The Rumble in Aspen

The Rumble in Aspen

Frank Gehry sat down with Tom Pritzker earlier this month at the Aspen Ideas Festival, of which a video was just posted on the Internet, and re-posted above for your viewing pleasure. How we found out about this was through the all-things-Ratner-Gehry-and-Times-related Atlantic Yards Report. Never one not to parse everything related to the above three–and our hats off to him for doing so–Norman Oder discovered the one contentious conversation of the otherwise lovely affair, when Gehry called no less eminent urban thinker Fred Kent of the Project for Public Spaces “a pompous man” for daring to question (admittedly repeatedly and somewhat annoyingly) Gehry’s placemaking skills. Yowza.

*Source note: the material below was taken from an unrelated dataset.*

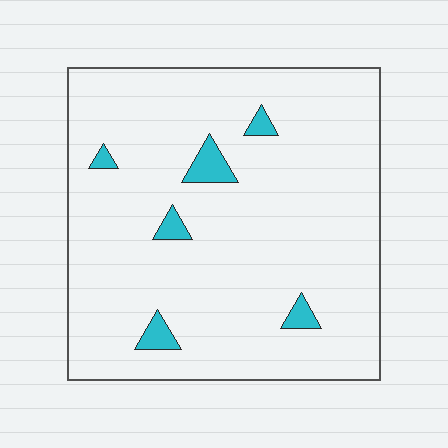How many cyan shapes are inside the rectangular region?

To be fair, this story has been percolating around the blogs since it happened, we just missed it until Norman brought it to our attention. In fact, The Atlantic‘s James Fallows’ original post on the matter bears attention, as that’s what got things started–and boy did it ever, as the man’s sure got a way with words:

Then the questions from the audience began. The second or third was from a fairly insistent character whose premise was that great “iconic” buildings nonetheless fell short as fully attractive and effective “public places,” where people were drawn to congregate and spend time. He said he was challenging Gehry to do even more to make his buildings attractive by this measure too. [For those watching the video, this all starts around the 54:00 mark]

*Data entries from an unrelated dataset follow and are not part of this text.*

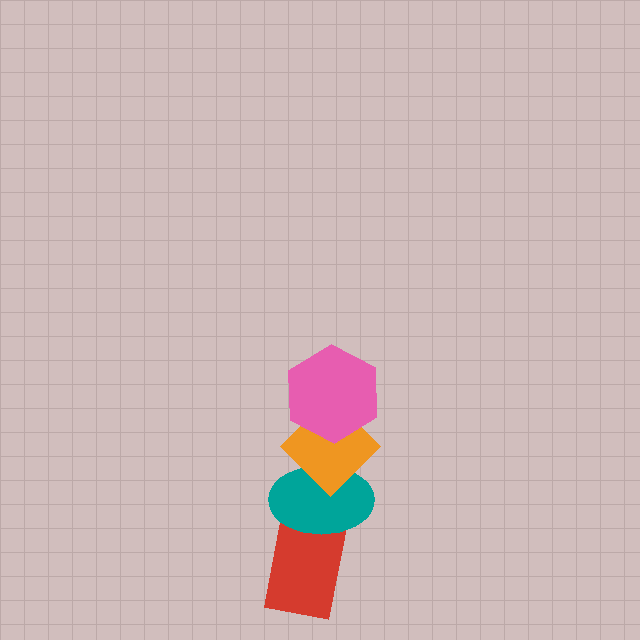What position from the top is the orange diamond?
The orange diamond is 2nd from the top.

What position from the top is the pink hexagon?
The pink hexagon is 1st from the top.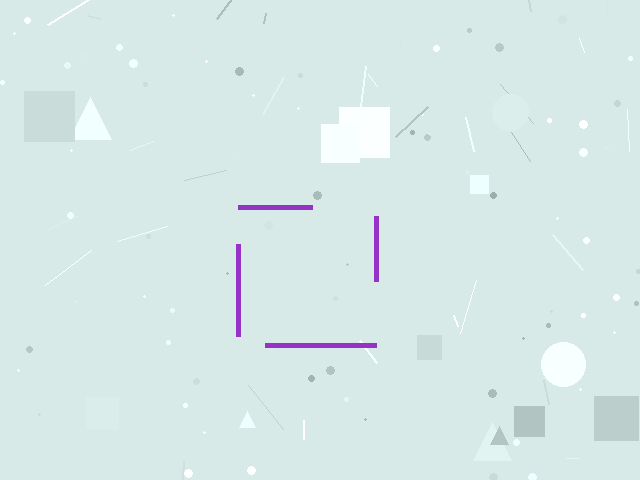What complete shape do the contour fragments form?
The contour fragments form a square.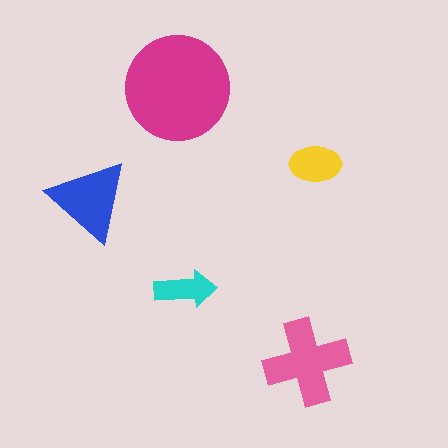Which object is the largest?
The magenta circle.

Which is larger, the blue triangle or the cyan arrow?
The blue triangle.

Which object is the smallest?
The cyan arrow.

But the questioner asked one more time, and Gehry did something I found simply incredible and unforgettable. “You are a pompous man,” he said — and waved his hand in a dismissive gesture, much as Louis XIV might have used to wave away some offending underling. He was unmistakably shooing or waving the questioner away from the microphone, as an inferior — again, in a gesture hardly ever seen in post-feudal times.

Double yowza! Even more amazing, though, is Gehry’s response to Fallows four days later. (How come he doesn’t return our calls?):

Dear Mr. Fallows –

Fair enough – your impression. I have a few lame excuses. One is that I’m eighty and I get freaked out with petty annoyances more than I ever did when I was younger. Two, I didn’t really want to be there – I got caught in it by friends. And three – I do get questions like that and this guy seemed intent on getting himself a pulpit. I think I gave him an opportunity to be specific about his critique. Turns out that he followed Tommy Pritzker [the moderator of Gehry’s session] around the next day and badgered him about the same issues. His arguments, according to Tommy, didn’t hold much water. I think what annoyed me most was that he was marketing himself at everyone’s expense. I apologize for offending you. Thanks for telling me.

Best Regards,

Frank Gehry

Yowza yowza yowza! The guy puts Woody to shame. And ever since, the drama has been playing itself out on Fallow’s blog, the PPS’s, Curbed LA, and now, we’re happy to say, here. It also begs the question that, if Kent’s right, maybe we’re all better off without Gehry designing huge swaths of Brooklyn and LA after all.

Correction: That was Tom Pritzker, not James Fallows talking to Gehry. Fallows was in the audience. Thanks to Chris Hawthorne for the catch. We’ve updated our post.